Onun eğitim ve öğretim metoduyla alakalı yüce değerlerle yüklü sözleri, fiilleri, onayladığı takrirleri, yaşam tarzı, ahlâkı, insanlarla ilişkileri ve olaylara bakış açısı bizlere genel bir çerçeve sunmaktadır. Onun eğitim tekniklerini tebliğ, tebyin (açıklama), temsil (örnekleme), tekrar, tebşir (müjdeleme), inzar (uyarma) ve tahkiye (anlatım) şeklinde sıralamak mümkündür. Ancak burada bütün bunları açıklama imkânımız olmadığı için kısa bir değinmeyle yetiniyoruz.
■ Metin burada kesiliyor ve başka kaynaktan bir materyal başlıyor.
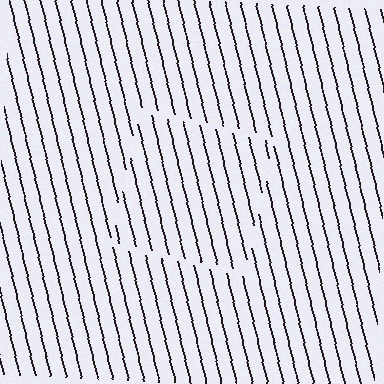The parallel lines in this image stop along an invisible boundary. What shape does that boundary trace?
An illusory square. The interior of the shape contains the same grating, shifted by half a period — the contour is defined by the phase discontinuity where line-ends from the inner and outer gratings abut.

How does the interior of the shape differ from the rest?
The interior of the shape contains the same grating, shifted by half a period — the contour is defined by the phase discontinuity where line-ends from the inner and outer gratings abut.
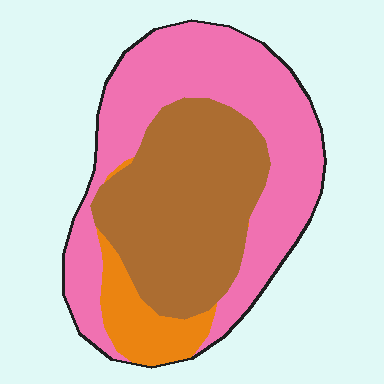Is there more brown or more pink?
Pink.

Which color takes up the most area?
Pink, at roughly 50%.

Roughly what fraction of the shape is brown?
Brown covers roughly 40% of the shape.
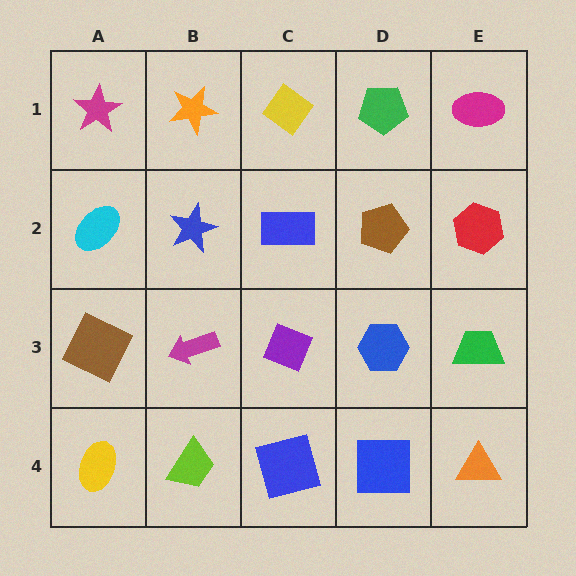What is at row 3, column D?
A blue hexagon.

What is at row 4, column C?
A blue square.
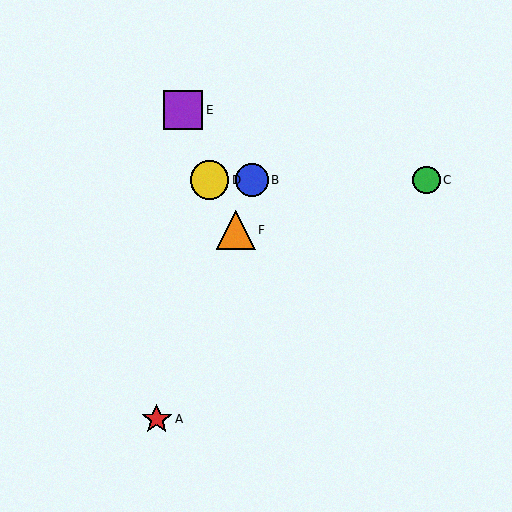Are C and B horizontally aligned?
Yes, both are at y≈180.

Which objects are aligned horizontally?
Objects B, C, D are aligned horizontally.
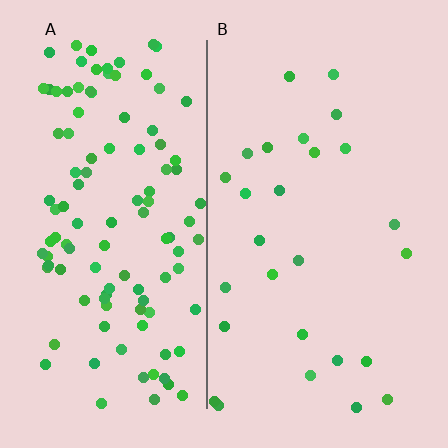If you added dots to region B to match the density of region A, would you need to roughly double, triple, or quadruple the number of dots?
Approximately quadruple.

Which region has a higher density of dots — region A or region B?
A (the left).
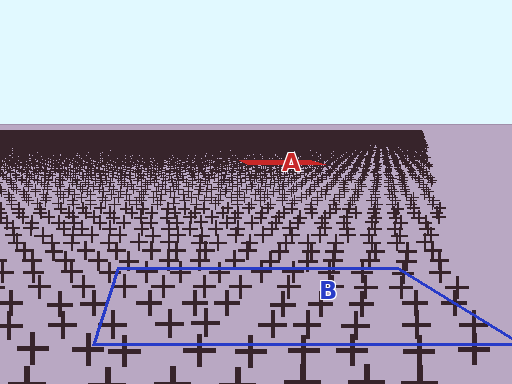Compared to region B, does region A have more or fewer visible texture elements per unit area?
Region A has more texture elements per unit area — they are packed more densely because it is farther away.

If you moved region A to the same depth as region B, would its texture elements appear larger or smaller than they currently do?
They would appear larger. At a closer depth, the same texture elements are projected at a bigger on-screen size.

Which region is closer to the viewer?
Region B is closer. The texture elements there are larger and more spread out.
Resulüllah (s.a.v)’ın eğitim metodunda temel ilke, birey merkezli oluşudur. Bu ilkede bireyin ihtiyaçlarını, duygu ve düşünce kapasitesini ön planda tutmak, başka bir ifadeyle toplum içinde alacağı rollere ilişkin ön hazırlık yapmasını sağlamak ve bireyi merkeze almaktır. Bu bağlamda eğitimin temel görevi bireyi yaşama hazırlamaktır.

İslam’ın ilk sosyoloğu olarak bilinen İbni Haldun’a göre; bireyin bir bütün olarak bedensel ve ruhsal (düşünce, duygu, irade gibi) açılardan dengeli olarak eğitilmesi gerekir. Bireyin bedensel ve ruhsal nitelikleri birbirini etkiler. Sadece bedensel özellikleri geliştirip zihinsel ve ahlaki yönler geliştirilmezse veya bunun tersi söz konusu olursa topluma ve kendine zararlı bireyler yetişmiş olur. (İbni Haldun, 2004: 782-787)
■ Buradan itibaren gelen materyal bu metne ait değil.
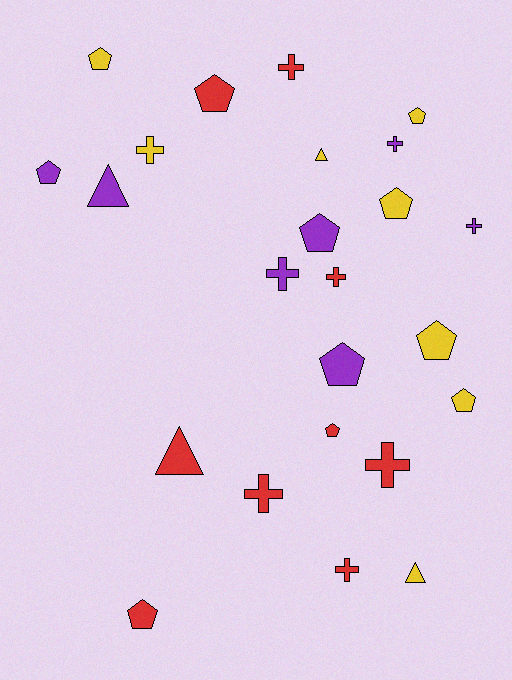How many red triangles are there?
There is 1 red triangle.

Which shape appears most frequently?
Pentagon, with 11 objects.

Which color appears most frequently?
Red, with 9 objects.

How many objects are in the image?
There are 24 objects.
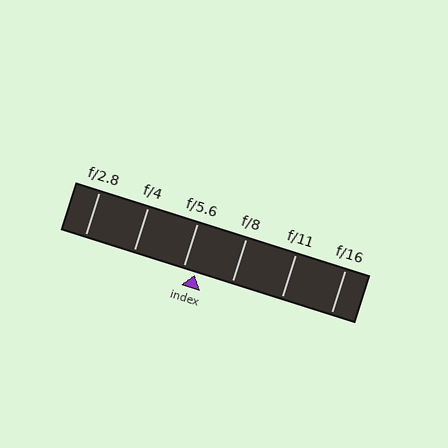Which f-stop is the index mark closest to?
The index mark is closest to f/5.6.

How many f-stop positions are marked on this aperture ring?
There are 6 f-stop positions marked.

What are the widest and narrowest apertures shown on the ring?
The widest aperture shown is f/2.8 and the narrowest is f/16.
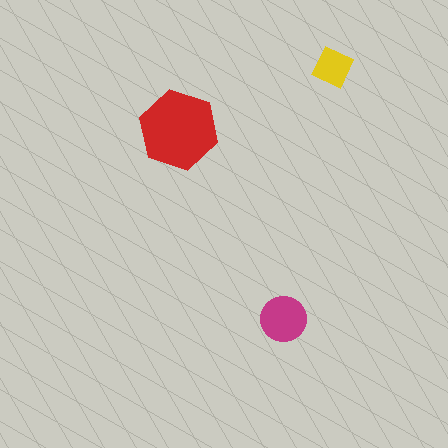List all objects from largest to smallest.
The red hexagon, the magenta circle, the yellow diamond.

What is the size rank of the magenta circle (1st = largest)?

İslami eğitimde insan merkezlilik hayati bir önemi haizdir. Hz. Peygamber sallellahu aleyhi vesellem çocukların yaşamdaki rollerine başlangıç olabilecek temel bilgi ve becerilerin kazandırılmasını önemsemiştir. Abdullah b. Abbas için, “Allah’ım ona Kitabı öğret ve dinde fakih (mutehasis) kıl!” tarzında dua etmiştir. (Buhari, 2017: 212, 226)

İkinci bir örnek de Enes b. Mâlik’le alakalı görmekteyiz. Hz. Peygamber’in Medine’ye hicret ettiği günlerde Ümmü Süleym adında bir hanım sahabi oğlu Enes’i onun yanına götürüp böylesine atik ve zeki bir çocuğun kendi yanında gönüllü olarak hizmet etmesini istedi. Bu durum Resulüllah (s.a.v)’ı o kadar memnun etti ki, Enes’i en zor şartlarda bile yanından ayırmadı. Enes de Hz. Peygamber’den en çok hadis nakleden müksirûn olarak nitelenen sahabilerden biri oldu. (Buhari, 2017: 1507)
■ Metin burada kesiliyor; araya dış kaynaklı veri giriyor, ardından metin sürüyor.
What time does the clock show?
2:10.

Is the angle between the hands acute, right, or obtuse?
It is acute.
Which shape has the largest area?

Resulüllah (s.a.v)’ın eğitim metodundan her birey için fırsat eşitliği vardır. Ancak günümüzde insanlara hukuk önünde tanınan fırsat eşitliği, eğitimde tam olarak sağlanamamaktadır. Hukuki olarak bir engelin bulunmamasına rağmen, maddi imkânları yeterli olmadığı için eğitimden eşit ölçüde yararlanamayan sayısız bireylerin olduğu bir gerçektir.

Hz. Peygamber’in getirmiş olduğu eğitim anlayışında eşitlik konusunda zengin-fakir, bedevî-medeni, asil-köle, engelli ve sağlıklı ayrımı yapmadığını görmekteyiz. İlk Müslümanlar, Mekke’deki varoluş sürecinden sonra Nebevi eğitimle Medine toplumunun inşa süreci başlamıştır. Bu Nebevi eğitim ise kadın-erkek, hür-köle, genç-yaşlı, çoluk-çocuk her kesimi kapsamıştır.

İslam toplumunun topyekûn ıslahını hedefleyen bu eğitimden erkekler kadar kadınlar da payını almışlardır. Ayrıca gelecek nesillerin eğitimi için bu nesilleri yetiştirecek olan kadınların eğitimi özel bir önem taşımaktadır. Böylece hayata annesinin kucağında gözlerini açan bebek, attığı her adımda onun peygamber eğitimi ile şekillenen terbiyesinde büyümüştür.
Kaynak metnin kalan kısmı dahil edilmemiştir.